By reviewing the data from hospitals, state health officials have learned, for instance, that when a foreign object is accidentally left inside a patient, many times it's because of broken or separated device components, or involves sponges or gauze that were intended to be later removed.

This led to the release of two safety alerts last year, and a statewide campaign by the Minnesota Hospital Association to reduce the incidence of retained foreign objects.

"By having the shared learning across the state, it makes a big difference. We can learn faster and learn more," Ideker said.
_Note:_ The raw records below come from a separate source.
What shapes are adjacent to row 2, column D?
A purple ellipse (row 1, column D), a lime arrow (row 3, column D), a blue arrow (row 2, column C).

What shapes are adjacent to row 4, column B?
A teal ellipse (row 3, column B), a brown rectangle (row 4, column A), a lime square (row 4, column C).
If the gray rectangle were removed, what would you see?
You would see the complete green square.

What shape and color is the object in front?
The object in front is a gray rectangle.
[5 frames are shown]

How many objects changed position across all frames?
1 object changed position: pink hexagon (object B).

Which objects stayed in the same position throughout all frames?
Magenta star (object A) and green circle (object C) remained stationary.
Another lesson from 2009: Many of the pressure ulcers that were reported developed while the patient was undergoing lengthy surgery, or were linked to the use of devices that pressed on or rubbed against the skin. Two advisory groups will be working this year on recommendations for preventing pressure ulcers in the operating room and safer use of devices.
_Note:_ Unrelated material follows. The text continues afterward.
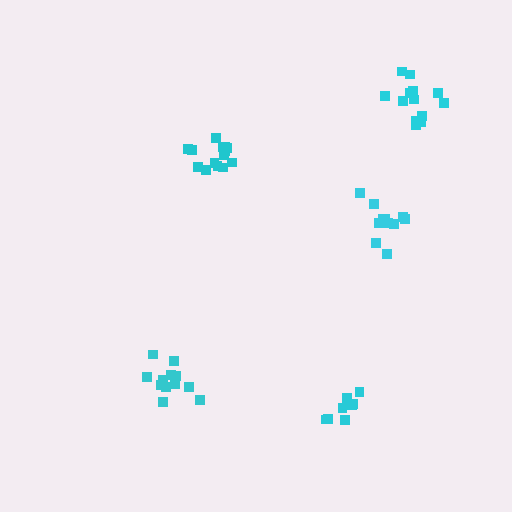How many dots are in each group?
Group 1: 14 dots, Group 2: 8 dots, Group 3: 12 dots, Group 4: 12 dots, Group 5: 13 dots (59 total).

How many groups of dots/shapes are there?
There are 5 groups.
The most significant improvement this past year was in the prevention of falls. The incidence of patient falls resulting in death or serious disability fell by 20 percent in 2009, and there were no fall-related fatalities reported last year by Minnesota hospitals.

State health officials believe this is because of a statewide initiative to reduce the risk of injury and death from falls during hospitalization. More than 90 percent of the hospitals participating in the Minnesota Hospital Association's "Safe From Falls" campaign have implemented best practices for preventing falls. For some of these best practices, such as establishing interdisciplinary teams and creating systems to alert staff that a patient is at risk of falling, the implementation rate is nearly 100 percent.

Although errors can't be completely eliminated, it's the goal to try to make them as infrequent as possible.

"There's always the potential for human error," Ideker said. "Can we ever have our processes standardized enough that we can correct for the potential for human error? Clearly the goal is to keep trying to get there... We are making some definite progress."